Search code examples
c++amazon-web-servicesmpiopenmpopenmpi

MPI_Bcast results in segmentation fault


Context

I've been working on a university project which requires the use of both OpenMp and MPI to examine a .csv file (of 1 million lines) and extract some statistics.

I've managed to write and test a program that works fine on my machine, so I opened an AWS account to tests the actual parallel performance of the program when it runs on multiple nodes.

Problem

When I run the code on a single AWS EC2 (Amazon Linux 2, t2.xlarge) instance, I get a segmentation fault that is due to the MPI_BCast call, even though the code worked fine on my machine. I really want to understand this problem before extending its execution to other nodes.

I've narrowed down the code that produces this error to the following:


#define FIN_PATH R"(NYPD_Motor_Vehicle_Collisions.csv)"
#define LINES 955928
#define MAX_LINE_LENGHT 500

...

int main() {
    int RANK;
    int SIZE;
    int THREAD_SUPPORT;

    MPI_Init_thread(nullptr, nullptr, MPI_THREAD_FUNNELED, &THREAD_SUPPORT);

    MPI_Comm_size(MPI_COMM_WORLD, &SIZE);
    MPI_Comm_rank(MPI_COMM_WORLD, &RANK);

    int i;

    //Initialize empty dataset
    char ** data = new char*[LINES];

    for(i = 0; i < LINES; ++i)
        data[i] = new char[MAX_LINE_LENGHT] {'\0'};


    // Populate dataset
    if (RANK == 0) {
        string line;
        ifstream fin(FIN_PATH, ios::in);

        getline(fin, line);

        for(i = 0; i < LINES; ++i) {
            getline(fin, line);
            normalize(&line);
            line.copy(data[i], line.size() + 1);
        }
        fin.close();
    }


    // Broadcast dataset to each process
    MPI_Bcast(&data[0][0], LINES * MAX_LINE_LENGHT, MPI_CHAR, 0, MPI_COMM_WORLD);


    MPI_Finalize();
    return 0;
}


As you can see, I'm reading the file and saving every char into a 2d array (because MPI cannot handle strings) which I then broadcast to every process (not elegant, but it helps me avoid major headaches down the road, e.g.: implementing MPI I/O).

I don't get any error when reading the file, only when I reintroduce the MPI_Bcast function.

I made sure that the AWS EC2 Instance had enough RAM (16Gb) so I don't see why this segmentation fault would occur, and I'm new to everything (except c++ programming) so I don't have the tools to debug an error like this yet. Any insight is appreciated!


Solution

  • for(i = 0; i < LINES; ++i)
        data[i] = new char[MAX_LINE_LENGHT] {'\0'};
    

    You have allocated a whole bunch of individual strings at different addresses.

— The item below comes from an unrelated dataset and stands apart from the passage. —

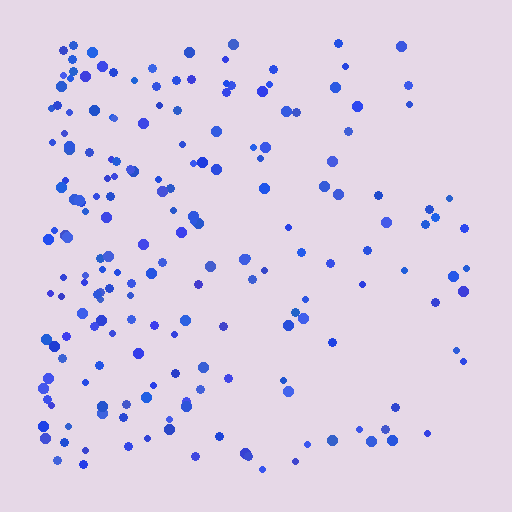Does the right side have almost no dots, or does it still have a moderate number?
Still a moderate number, just noticeably fewer than the left.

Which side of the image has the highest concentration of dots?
The left.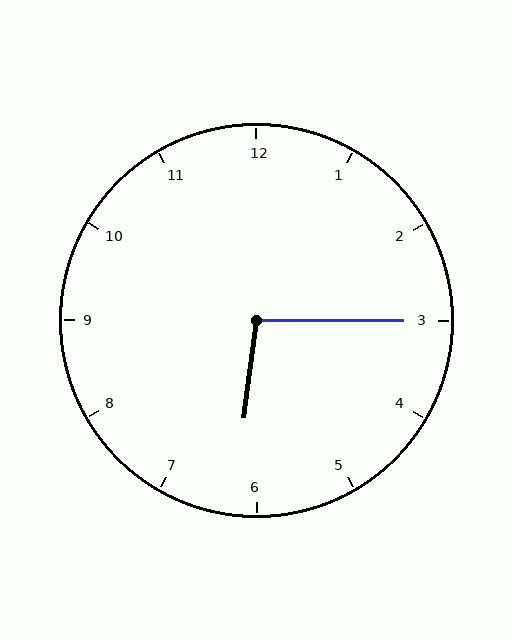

    MPI_Bcast(&data[0][0], LINES * MAX_LINE_LENGHT, MPI_CHAR, 0, MPI_COMM_WORLD);
    

    But you told MPI_Bcast to send a single object of size LINES * MAX_LINE_LENGHT. Nowhere did you create an object like that.

    You need to allocate a single object at a single address containing all the data you want to send because that's what MPI_Bcast expects.